Der Joker: Comics, Witze und provokative Drucke sind die Zutaten des Joker-Stils, mit Gesellschaftsfähigen Effekten nur für Minderjährige!
Sex-Bombe: AussieBum ist die einzige Marke die neulich eine moderne, hedonistische und über-sexualisierte Ästhetik der Männlichkeit im Wäsche-Bereich wieder erfunden hat. Dies ist das Erfolgsrezept der Marke geboren an den Stränden von Australien, die die Underwear mit Swimwear-Akzenten kontaminiert, und intime Inspirationen in Swimwear verwandelt. Der internationale Markterfolg der Marke in den letzten fünfzehn Jahren macht aus ihr den Nachfolger von HOM der 70r Jahren, der Nikos aus den 80r, der Calvin Klein der 90r. Der AussieBum-Mann ist die Projektion des Beef-Cake's aus der letzten Dekade des 20 Jahrhunderts, eine äußerst ästhetische Ergebnis von Naturwunder, Gym und Photoshop.

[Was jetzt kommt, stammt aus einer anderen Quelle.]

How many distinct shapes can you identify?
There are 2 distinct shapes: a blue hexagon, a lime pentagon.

Die dritte Frühling: während und nach der Andropause legen nicht weniger Männer seltsamen Verhalten an den Tag. Strings, transparente Wäsche, Leo-Print usw. sollten als Exorzismus gegen die Unaufhaltsamkeit der Zeit dienen, die letztendlich die innere Anfälligkeit ihrer Träger verraten, anstatt den Sex-Appeal unwiderstehlich zu machen.

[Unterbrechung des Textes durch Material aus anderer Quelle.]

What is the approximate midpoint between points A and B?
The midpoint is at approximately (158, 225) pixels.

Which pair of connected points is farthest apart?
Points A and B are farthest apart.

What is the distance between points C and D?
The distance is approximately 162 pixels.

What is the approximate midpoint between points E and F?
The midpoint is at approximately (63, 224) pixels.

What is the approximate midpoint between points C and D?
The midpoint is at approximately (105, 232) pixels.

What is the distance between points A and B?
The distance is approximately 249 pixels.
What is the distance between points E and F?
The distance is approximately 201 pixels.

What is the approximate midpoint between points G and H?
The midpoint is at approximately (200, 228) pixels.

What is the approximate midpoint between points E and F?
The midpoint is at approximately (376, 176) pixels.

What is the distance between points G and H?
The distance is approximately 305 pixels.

Der Casual Kunde: der Begriff von Casual (zufällig) ist in der Mode längst berüchtigt. „Zufällig-auf-Ware-greifen“ passt eigentlich nur zu Kunden, die Wert auf niedrige Preise legen, und rein bedarfsorientiert kaufen. Paradoxerweise gehören zu dieser Kategorie auch die Zahlreiche Kunden von Design-Unterwäsche, die grundsätzlich ein Gummiband mit Logo erwerben, um stilvoll zu sein. Viele Marken, die einem ästhetischen Main-Stream entsprechen, sind im Wesentlichen aufgrund von Preis und Funktionalität auf dem Markt positioniert. Ein nettes, dezent modernes Image dient dazu, die Kundschaft nicht zu polarisieren.
Mann zu sein ist alles anderes als ein Bett aus Rosen (Frau zu sein ist auch nicht einfacher!) aber es ist unvermeidlich. Genauso schicksalhaft ist die Herausforderung für die Wäschen-Marken, eine Ästhetik der modernen Männlichkeit neu zu definieren.